The Great Depression
Causes and effects of the depression
- The wall street crash of 1929 is better known as Black Tuesday. This gloomy day was only the beginning of a ten year depression that began immediately after. It was caused by a tremendous amount of selling of stocks.
- The crash was not the only cause of the depression even though companies were making more money, the workers saw little to no increase in wages. Also people were only buying stocks in hope to sell it for a higher price. Another big issue was overproduction, which has been prevalent prior to the crash.
- The depression effected the lives of everyone and even people to come. A system was created to track the health of the economy because of the depression. It also made it harder for farmers and African Americans to prosper.
- The depression became worldwide because of WW1 which caused the need for debts to be paid. The prosperity of Europe was closely tied to the United States which turned into a problem. Due to an act of selfishness that was passed by congress known as the Hawley-Smoot Tariff, the world sank into a deeper depression because trade reduced even more. As a continuing effect , the Dawes Plan could no longer continue so Hoover proposed a moratorium.
- After neglecting the needs of farmers the government wanted to help support them in order to improve the economy. Then the RFC was created in an effort to stabilize key businesses. Democrats felt as if it would only help the rich.
- Farmers tried to reverse the process by stopping the entire crop of grain harvested from reaching the market. Another instance of protest when veterans tried to get congress to pass the bonus bill. violence broke out which lead to Hoover sending the army and it made people view him negatively.
- Hoover was re-elected as a candidate for presidency but lost to Franklin D. Roosevelt because he symbolized the change society needed. Hoover was known as a lame-duck because of his helplessness towards the depression.
President Hoover Visits Detroit
Franklin D. Roosevelt's New Deal
- F.D.R was a distant cousin of Theodore Roosevelt who was Republican.

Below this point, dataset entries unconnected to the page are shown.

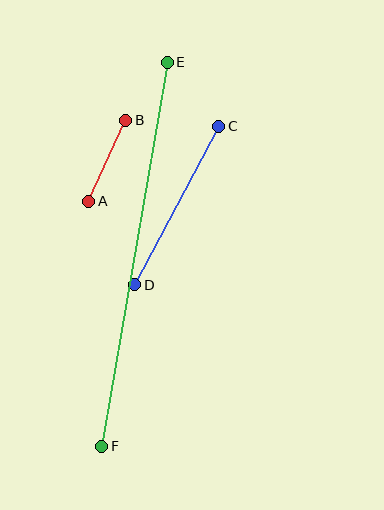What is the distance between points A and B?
The distance is approximately 89 pixels.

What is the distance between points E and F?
The distance is approximately 389 pixels.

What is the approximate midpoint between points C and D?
The midpoint is at approximately (177, 206) pixels.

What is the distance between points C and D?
The distance is approximately 179 pixels.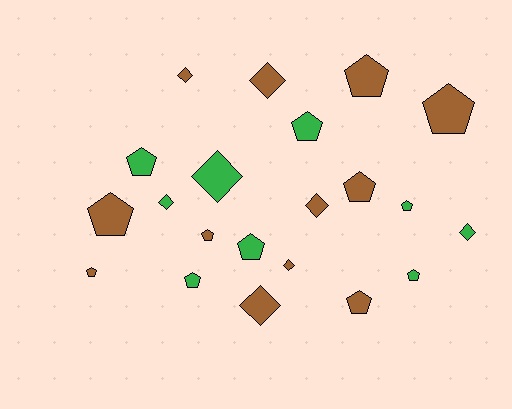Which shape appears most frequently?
Pentagon, with 13 objects.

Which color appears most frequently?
Brown, with 12 objects.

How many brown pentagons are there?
There are 7 brown pentagons.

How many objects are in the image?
There are 21 objects.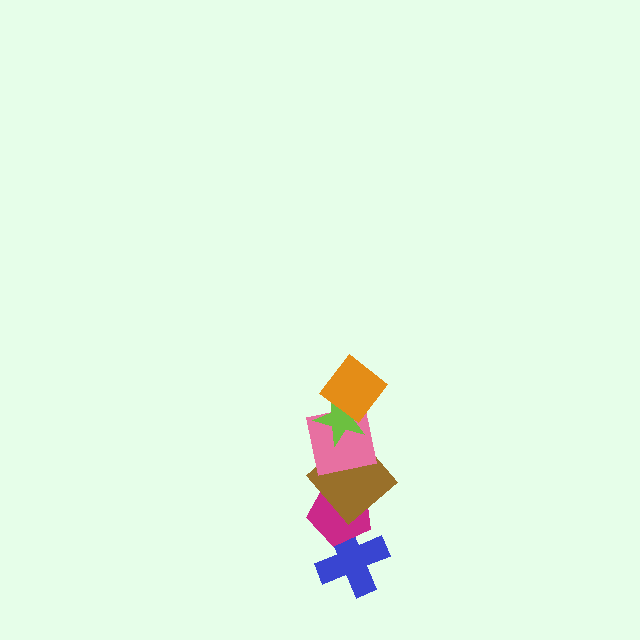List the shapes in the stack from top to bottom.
From top to bottom: the orange diamond, the lime star, the pink square, the brown diamond, the magenta pentagon, the blue cross.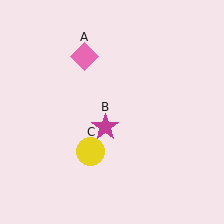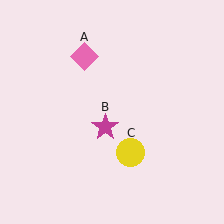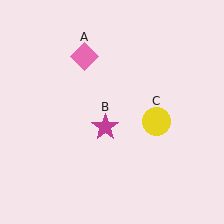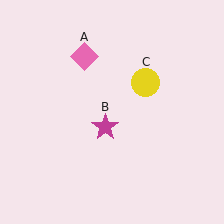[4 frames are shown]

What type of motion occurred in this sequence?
The yellow circle (object C) rotated counterclockwise around the center of the scene.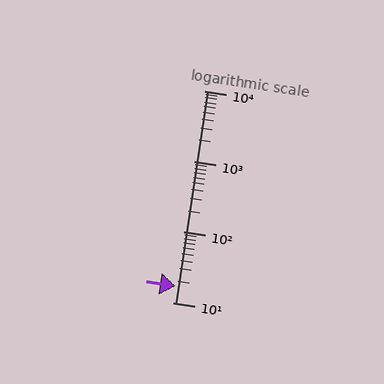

F.D.R. was paralyzed by polio in 1921 but continued to run the country. His wife Eleanor was just as captivating. She became the most active first lady in history giving speeches, writing news paper columns and traveling the country.
- The New Deal Philosophy was based around the tasks to relieve, recover, and recover. These were known as the three r's. Roosevelt's advisors were also one of a kind ranging from many different ethnicities and including women.
- During only 100 days of his presidency, he passed more bills than any other president. F.D.R continued to reform the economy by repealing prohibition which lessened crime also. He also instituted numerous relief programs to better stabilize the people and economy.
- Roosevelt improved on previous acts by adding to them. for example, he added the CWA to the PWA in order to hire laborers for temporary construction jobs.
The New Deal: Crash Course US History #34
The Second New Deal
- Relief programs took another step forward with the creation of WPA which created 3.4 million jobs in a year.
- When the Wagner Act passed it allowed for workers to be a part of unions and for the unions to collectively bargain on behalf of the workers. A revenue tax was installed which taxed the wealthy few harder than the normal citizens.
- Social Security was a major act that made provisions for people retired over the age of 65 and also workers who have lost their job or disabled.
- In 1936 Roosevelt was re-elected with flying colors. He ran against Alfred London who agreed with F.D.R. but felt as he was spending too much money.